Extinction - farm animals

One day, we may need toy models to remind us of what farm animals looked like.

It’s not just wild animals that are disappearing. Domesticated farm animals are also being lost according to the UN Food and Agriculture Organization.

More than 20 per cent of the 7,600 breeds of farm animal and poultry breeds are at risk of extinction.

We’re losing around one breed a month.

The animals that developing countries rely on are fading away the fastest. Often these are the hardier breeds most suited to the poorer conditions that are being replaced by less suitable breeds from Europe and the US.

The UN report surveyed livestock in 170 countries and found that 90 per cent of cattle in industrialised nations come from just six tightly confined breeds.

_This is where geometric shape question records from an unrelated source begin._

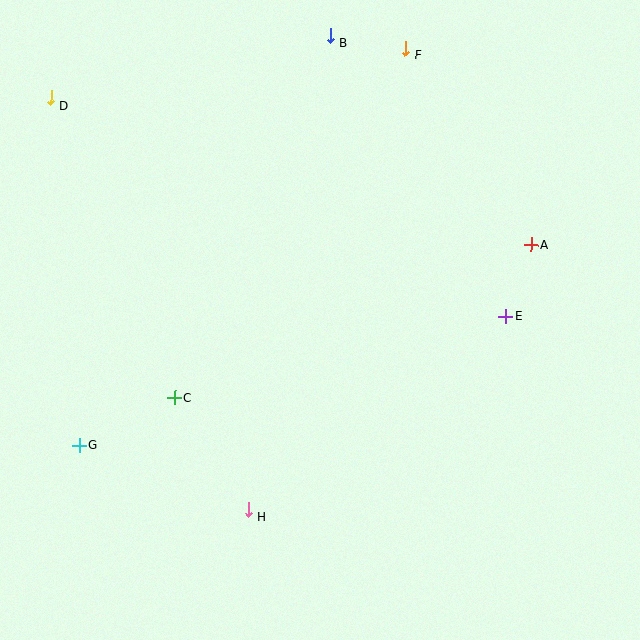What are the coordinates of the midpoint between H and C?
The midpoint between H and C is at (212, 457).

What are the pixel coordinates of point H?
Point H is at (248, 516).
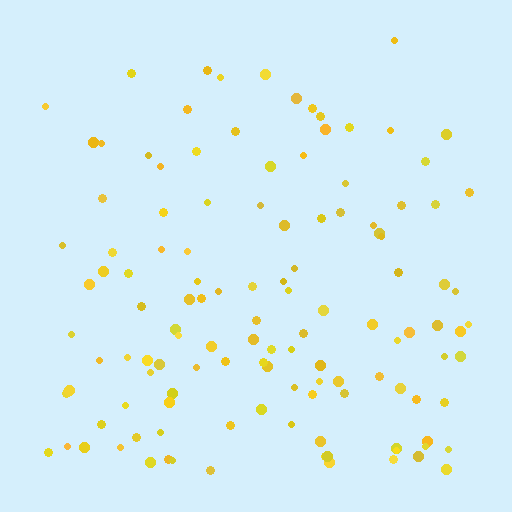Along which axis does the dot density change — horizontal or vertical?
Vertical.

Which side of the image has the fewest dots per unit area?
The top.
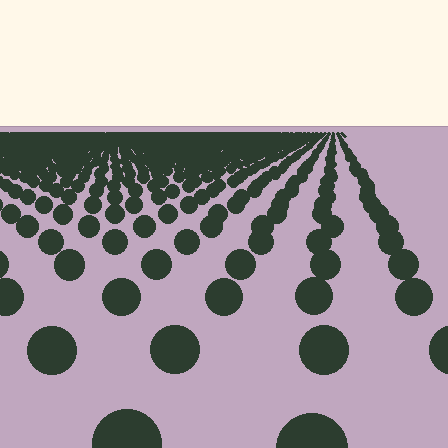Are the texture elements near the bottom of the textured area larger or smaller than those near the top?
Larger. Near the bottom, elements are closer to the viewer and appear at a bigger on-screen size.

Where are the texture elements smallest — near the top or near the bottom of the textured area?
Near the top.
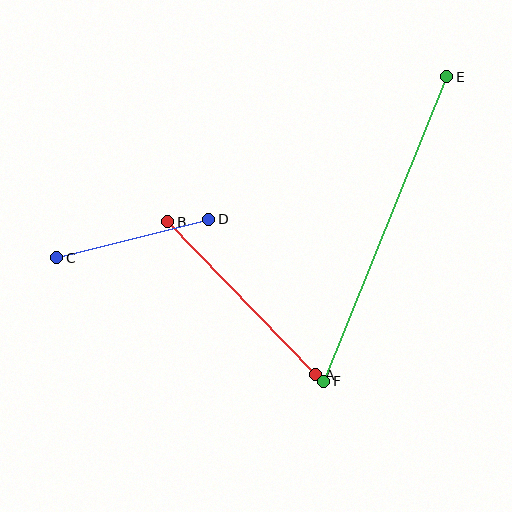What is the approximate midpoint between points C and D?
The midpoint is at approximately (133, 238) pixels.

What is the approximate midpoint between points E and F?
The midpoint is at approximately (385, 229) pixels.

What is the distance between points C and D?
The distance is approximately 156 pixels.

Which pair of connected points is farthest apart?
Points E and F are farthest apart.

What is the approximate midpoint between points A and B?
The midpoint is at approximately (242, 298) pixels.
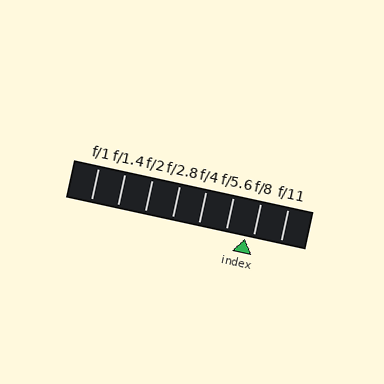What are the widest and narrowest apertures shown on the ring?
The widest aperture shown is f/1 and the narrowest is f/11.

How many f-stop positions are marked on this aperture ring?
There are 8 f-stop positions marked.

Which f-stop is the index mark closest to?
The index mark is closest to f/8.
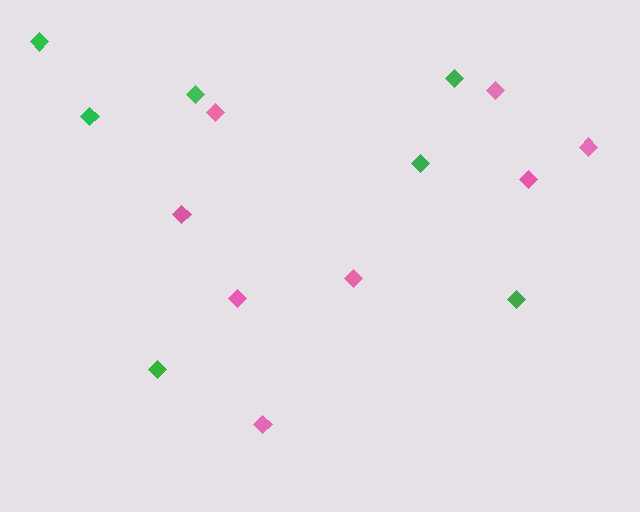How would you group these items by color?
There are 2 groups: one group of green diamonds (7) and one group of pink diamonds (8).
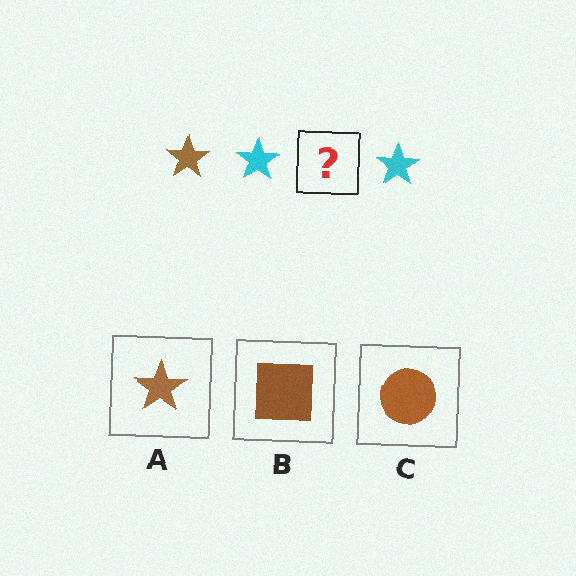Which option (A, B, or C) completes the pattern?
A.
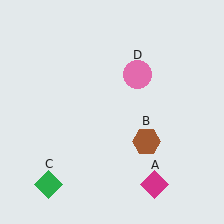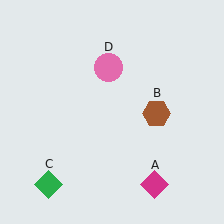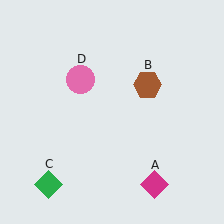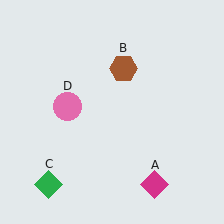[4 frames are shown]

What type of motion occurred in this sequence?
The brown hexagon (object B), pink circle (object D) rotated counterclockwise around the center of the scene.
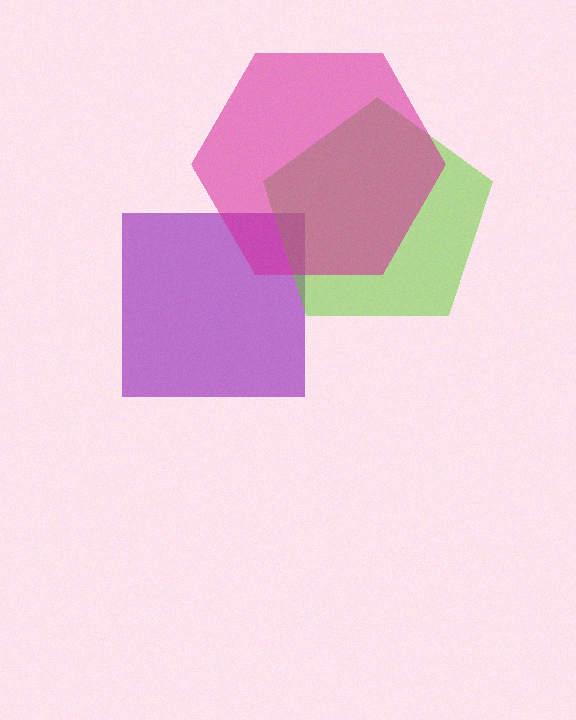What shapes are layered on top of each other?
The layered shapes are: a purple square, a lime pentagon, a magenta hexagon.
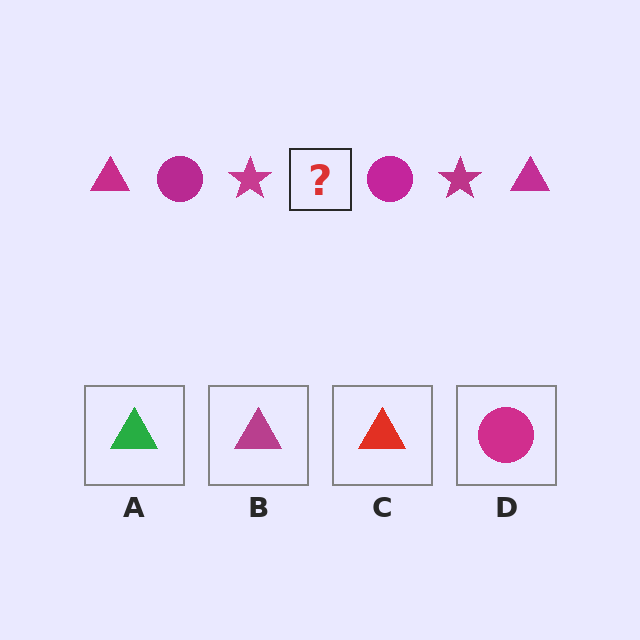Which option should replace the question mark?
Option B.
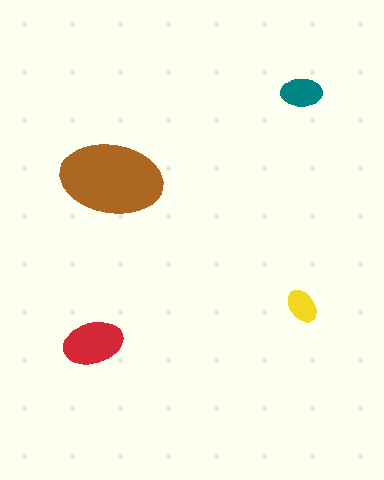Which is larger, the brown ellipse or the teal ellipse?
The brown one.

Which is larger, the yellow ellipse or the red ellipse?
The red one.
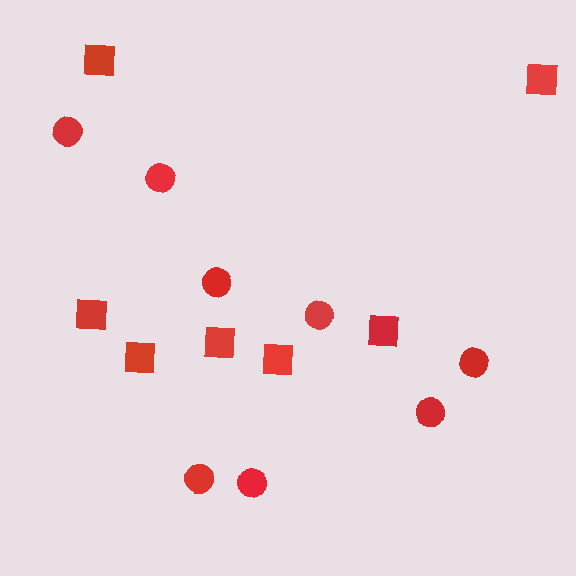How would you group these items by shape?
There are 2 groups: one group of squares (7) and one group of circles (8).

Seventy percent of the remaining breeds, which have evolved to cope with harsher conditions over many years and are hardier, are being replaced by the limited variety of European animals.

global inventory

The world’s first global inventory of farm animals showing many breeds of African, Asian, and Latin American livestock at risk of extinction, The black-and-white Holstein-Friesian dairy cow is now found in 128 countries and in all regions of the world.

For example, in Uganda the farmers still walk their hardy Ankole cattle long distances to get water during drought (see ‘Droughts circle the world’). Farmers who swapped Ankole for Friesians and other imported breeds lost their entire herd. They may have better yields here, but don’t survive there.

save genes

Experts are calling for urgent conservation steps. “Valuable breeds are disappearing at an alarming rate,” said Carlos Seré, Director General of International Livestock Research Institute. “In many cases we will not even know the true value of an existing breed until it’s already gone. This is why we need to act now to conserve what’s left by putting them in genebanks.”

opinion
Not so much endangered species, as endangered breeds, it’s true. But sustainability relates to the local environment.

post script

Perhaps it is worth checking the small print of “Buy a cow” for Africa charities to make sure they are providing an animal that poorer people can actually use.